Il semble que les animaux sauvages soient voués à la vie errante, et cependant, quand on observe attentivement leurs mœurs, on s’aperçoit bientôt qu’ils se sont partagé assez équitablement les bois, les prés, les champs et l’espace. Chacun d’eux vit cantonné dans un domaine dont il exploite les ressources et sur lequel, redoutant la concurrence, de ses congénères, il ne tolère la présence que d’un nombre limité d’entre eux. Chez les animaux, la propriété est donc collective.

L’étendue de ce domaine varie d’ailleurs avec les ressources qu’il présente, les abris qu’il offre contre les dangers de toute espèce et surtout suivant les facultés de locomotion de l’animal.

Le cantonnement est en quelque sorte une condition d’existence.
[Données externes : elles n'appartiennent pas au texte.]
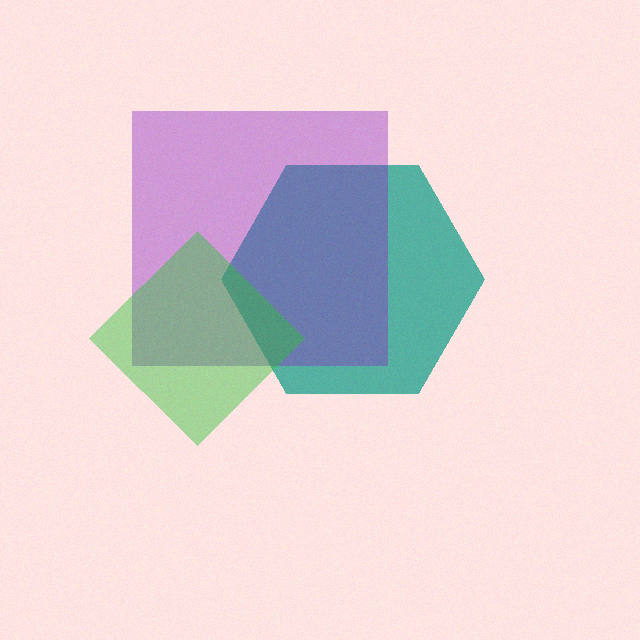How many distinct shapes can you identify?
There are 3 distinct shapes: a teal hexagon, a purple square, a green diamond.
Tout animal qui, faute d’instinct, ou pour toute autre raison, essaie de s’y soustraire, est rapidement supprimé par la sélection naturelle : chassé par ses congénères auxquels il dispute la nourriture quotidienne, errant à l’aventure, sur un terrain inconnu parsemé d’embûches, il devient pour les ennemis de son espèce une proie facile.

L’instinct d’orientation qui permet à l’animal de retrouver son gîte et par suite ses habitudes, sa nourriture, la protection contre le danger, joue donc un rôle capital dans sa vie. Il lui doit son individualité, le souvenir par lequel il se rattache au passé et jusqu’à un certain point la satisfaction de ses besoins dans le présent.